You are confused as to how it works.
Segwit actually does _eliminate_ the size limit. The weight limit is constructed in a way which is compatible with the old limit, such that pre-segwit nodes will not think their limit is violated under any condition.
There are not two distinct limits, avoiding that was a design _requirement_ because multiple limits require multidimensional optimization in mining which would be a serious computational burden and because it would make accurate fee estimation intractable. (because the fees you would need to pay would depend on the relative contention of the various limits, which depends on the compositions of the transactions in the future after you author your own.)
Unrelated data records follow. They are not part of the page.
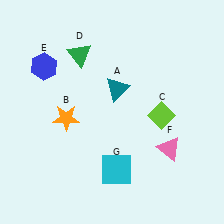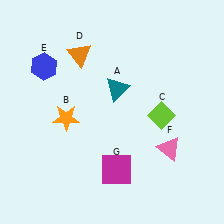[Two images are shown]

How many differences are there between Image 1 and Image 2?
There are 2 differences between the two images.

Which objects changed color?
D changed from green to orange. G changed from cyan to magenta.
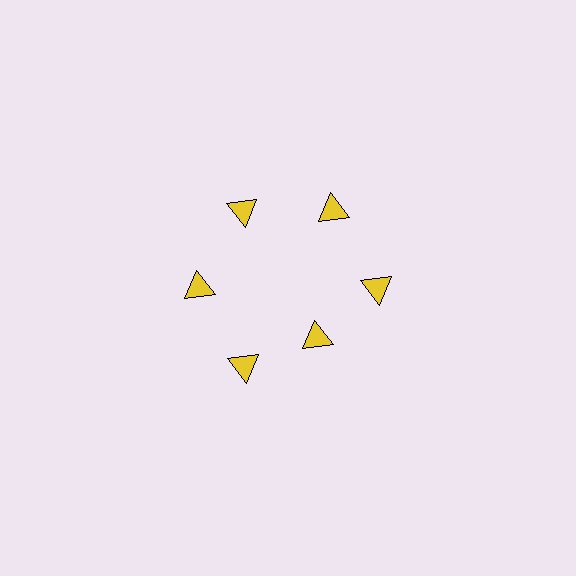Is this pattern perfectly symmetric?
No. The 6 yellow triangles are arranged in a ring, but one element near the 5 o'clock position is pulled inward toward the center, breaking the 6-fold rotational symmetry.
Weight = 3 x witness-stripped-size + size; and the limit is that the weight must be less than 4 million. Old nodes receive witness stripped blocks and so they always accept the blocks under their own limits.
(And, FWIW, this is how Bitcoin does all the calculations since 0.13-- the results are the same as the only logic when there are no segwit txn-- so the size is already gone, just witness tx are not yet in use).
Selecting transactions by highest fee per weight is the unique income maximizing solution, no other priority order can produce more fee income (+/- small knapsack boundary effects-- e.g. you might skip a higher rate input in order to fill the block more completely).
Ok, thank you for the thorough response. It makes sense now and I understand segwit a bit better.